Let me just jump right in and fill you in on whats been going on in our lives the last 6 years. Summer of '02 my daughter Ellie was 3 and my son Andrew was 5 months when we discovered I was pregnant once again. A little surprised? Yes but very happy none the less. At 16 weeks we went to have an ultrasound to find the sex of the baby. The technician performed the ultrasound and quickly sent us upstairs to see our doctor. I knew this wasn't normal protocal b/c I had 2 other children. We did what she said and went to see Dr. Nelson. His nurse was waiting for us with arms stretched out to hug us. What's going on, I thought...? As Doctor came in he proceeded to tell us that our baby has what is called an encephalocele and his brain was growing partially outside his head. Wow!!! That's a lot to take. They immediately performed an amnio to find out if the baby had any genetic disorders as well. The results would take a week or so and we were leaving for Kansas City at 6am the next morning for Christmas. My family lives in K.C. and was very anxious to find out whether we were having a boy or girl. Our doctor told us the grim statistics that i would most likely miscarry and if the baby did make it full term he could be still born. Only a very few % make it and out of that percent only about 2% live past 2 days. The chance of any quality of life was very slim. These children that survive can be severely retarded, have feeding tubes and so many more issues. We were asked to make the decision of continuing the pregnancy or not...We had 2 weeks to let him know our answer. we went home to pick up our kids from The O'Shaughnessy's house ( our good friends and neighbors ) late that evening. We dreaded going in there because we had to tell everyone of the news. After a lot of crying and hugs we gathered up our kids and headed home.
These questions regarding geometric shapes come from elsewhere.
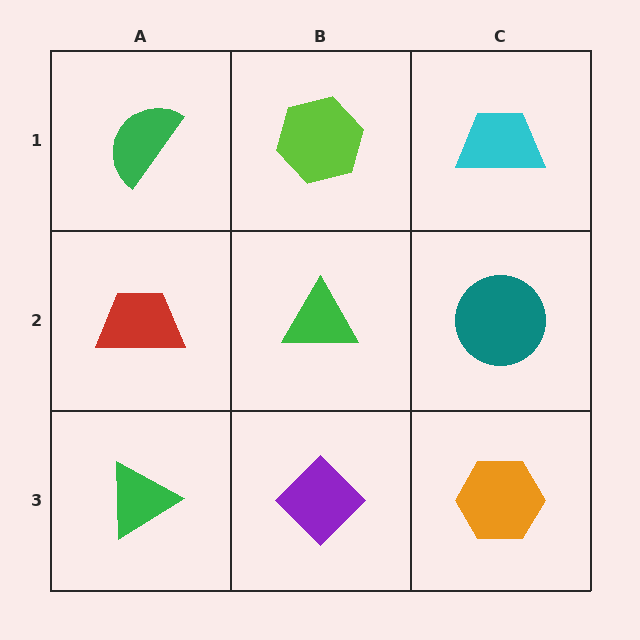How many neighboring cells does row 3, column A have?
2.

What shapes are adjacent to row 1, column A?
A red trapezoid (row 2, column A), a lime hexagon (row 1, column B).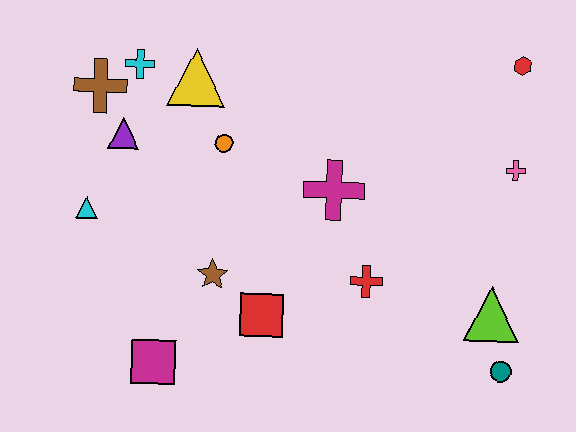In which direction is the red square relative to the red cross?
The red square is to the left of the red cross.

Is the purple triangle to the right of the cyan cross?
No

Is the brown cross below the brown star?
No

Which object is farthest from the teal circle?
The brown cross is farthest from the teal circle.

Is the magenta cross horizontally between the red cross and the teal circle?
No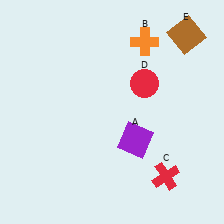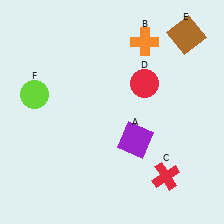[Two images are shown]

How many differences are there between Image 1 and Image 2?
There is 1 difference between the two images.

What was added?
A lime circle (F) was added in Image 2.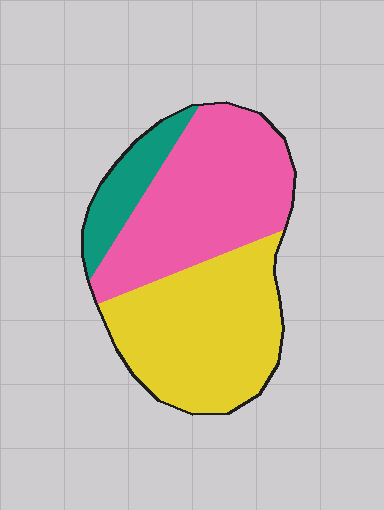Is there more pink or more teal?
Pink.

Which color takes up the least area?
Teal, at roughly 10%.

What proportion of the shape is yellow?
Yellow takes up between a quarter and a half of the shape.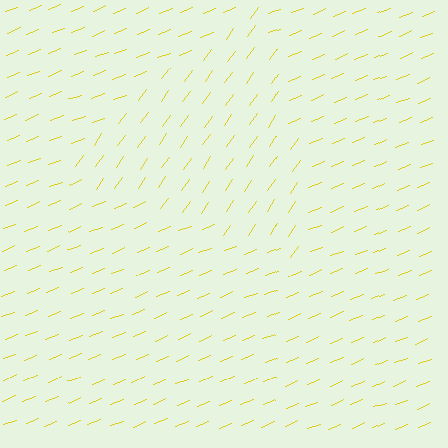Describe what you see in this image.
The image is filled with small yellow line segments. A triangle region in the image has lines oriented differently from the surrounding lines, creating a visible texture boundary.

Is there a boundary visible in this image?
Yes, there is a texture boundary formed by a change in line orientation.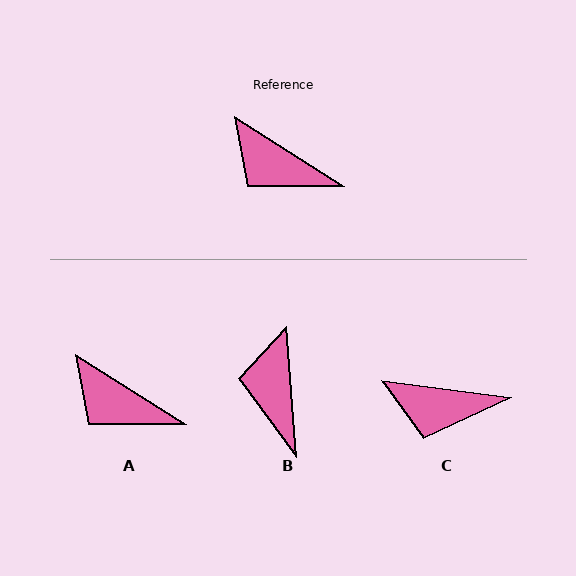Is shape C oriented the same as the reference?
No, it is off by about 25 degrees.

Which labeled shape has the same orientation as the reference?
A.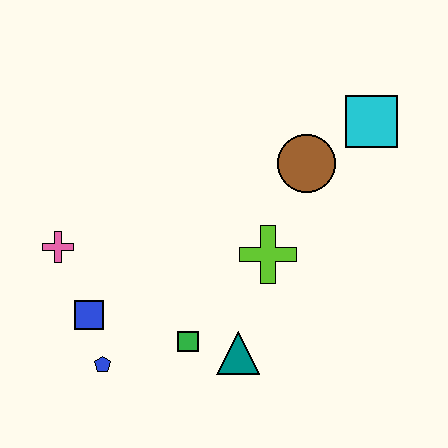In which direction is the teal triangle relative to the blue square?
The teal triangle is to the right of the blue square.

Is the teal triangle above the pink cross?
No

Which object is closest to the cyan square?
The brown circle is closest to the cyan square.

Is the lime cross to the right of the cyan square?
No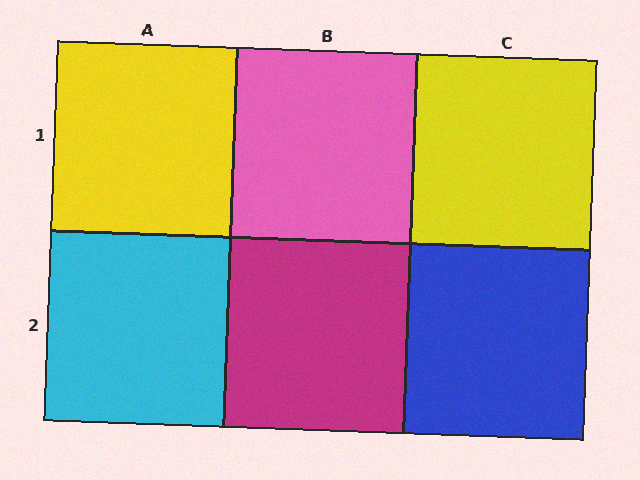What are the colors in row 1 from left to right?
Yellow, pink, yellow.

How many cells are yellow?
2 cells are yellow.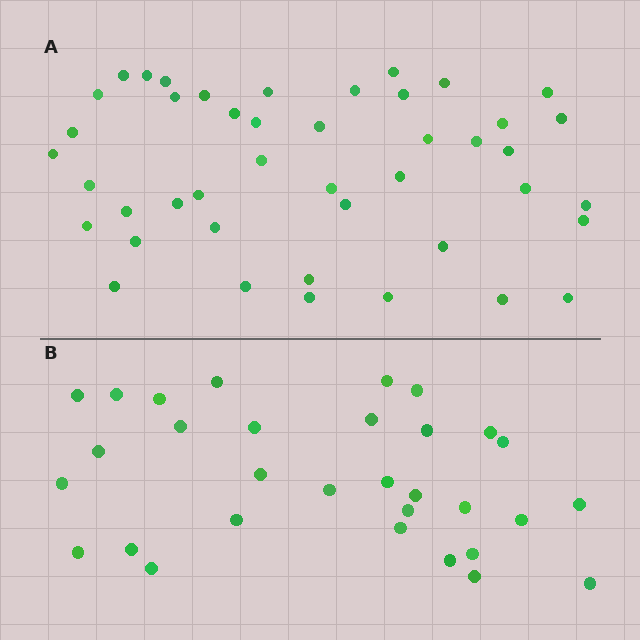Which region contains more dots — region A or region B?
Region A (the top region) has more dots.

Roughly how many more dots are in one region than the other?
Region A has approximately 15 more dots than region B.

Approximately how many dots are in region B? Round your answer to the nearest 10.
About 30 dots. (The exact count is 31, which rounds to 30.)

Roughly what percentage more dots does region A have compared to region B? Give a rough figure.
About 40% more.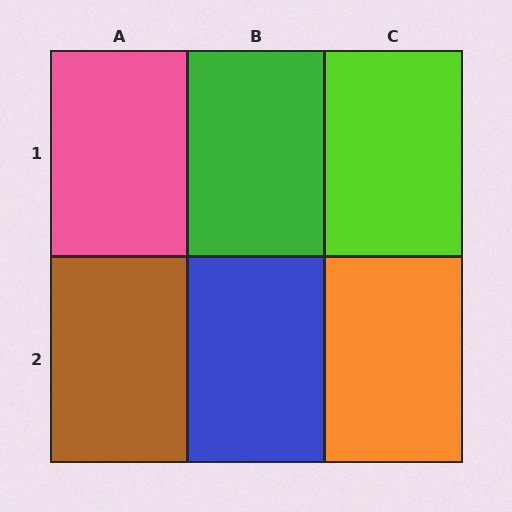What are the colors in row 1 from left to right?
Pink, green, lime.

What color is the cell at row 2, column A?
Brown.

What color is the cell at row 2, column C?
Orange.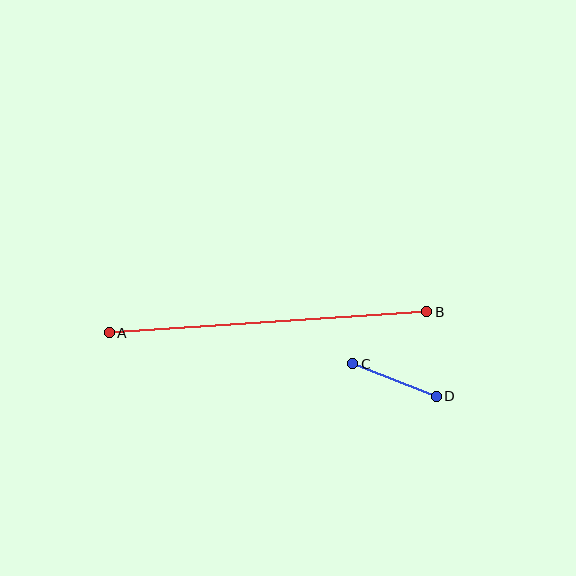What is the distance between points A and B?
The distance is approximately 318 pixels.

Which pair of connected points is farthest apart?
Points A and B are farthest apart.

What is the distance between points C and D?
The distance is approximately 90 pixels.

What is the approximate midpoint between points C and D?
The midpoint is at approximately (394, 380) pixels.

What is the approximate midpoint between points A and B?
The midpoint is at approximately (268, 322) pixels.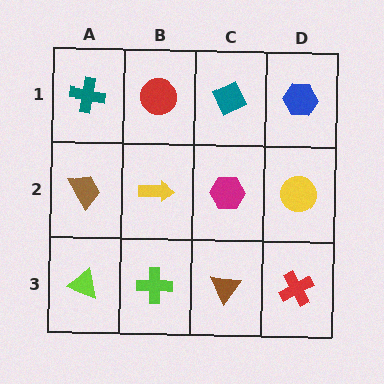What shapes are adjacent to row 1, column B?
A yellow arrow (row 2, column B), a teal cross (row 1, column A), a teal diamond (row 1, column C).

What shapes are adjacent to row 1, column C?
A magenta hexagon (row 2, column C), a red circle (row 1, column B), a blue hexagon (row 1, column D).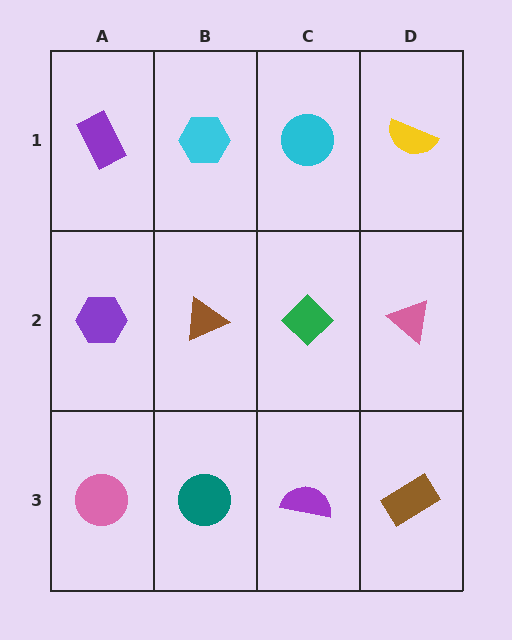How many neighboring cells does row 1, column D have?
2.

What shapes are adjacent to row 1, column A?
A purple hexagon (row 2, column A), a cyan hexagon (row 1, column B).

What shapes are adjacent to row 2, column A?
A purple rectangle (row 1, column A), a pink circle (row 3, column A), a brown triangle (row 2, column B).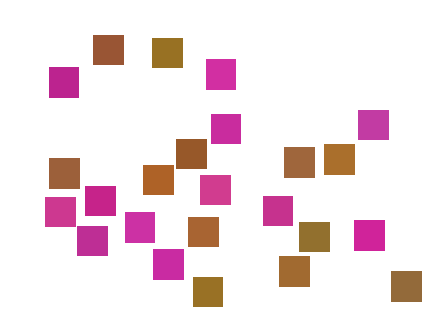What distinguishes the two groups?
There are 2 groups: one group of magenta squares (12) and one group of brown squares (12).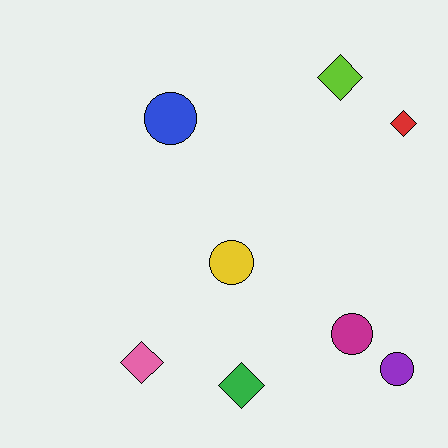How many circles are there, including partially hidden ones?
There are 4 circles.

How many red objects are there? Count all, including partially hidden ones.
There is 1 red object.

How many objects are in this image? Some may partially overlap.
There are 8 objects.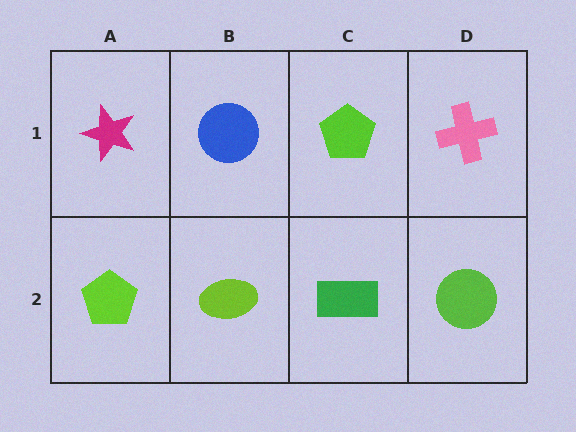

In the meantime, our friends had called our Pastor and his wife Peggy to give them the news. When we got home Pastor Ted and Peggy were at our house with big hugs waiting for us. See their daughter Abby was born with downs syndrome a few years earlier and had gone through a lot of similar feelings as us. It was comforting to have that connection with someone that understood what we were feeling. I recall the best advice they gave us that night was for my husband Randy and I to never turn on each other and turn TO each other. They said you will have ups and downs and it will be very easy to blame one another but your other kids need you both!!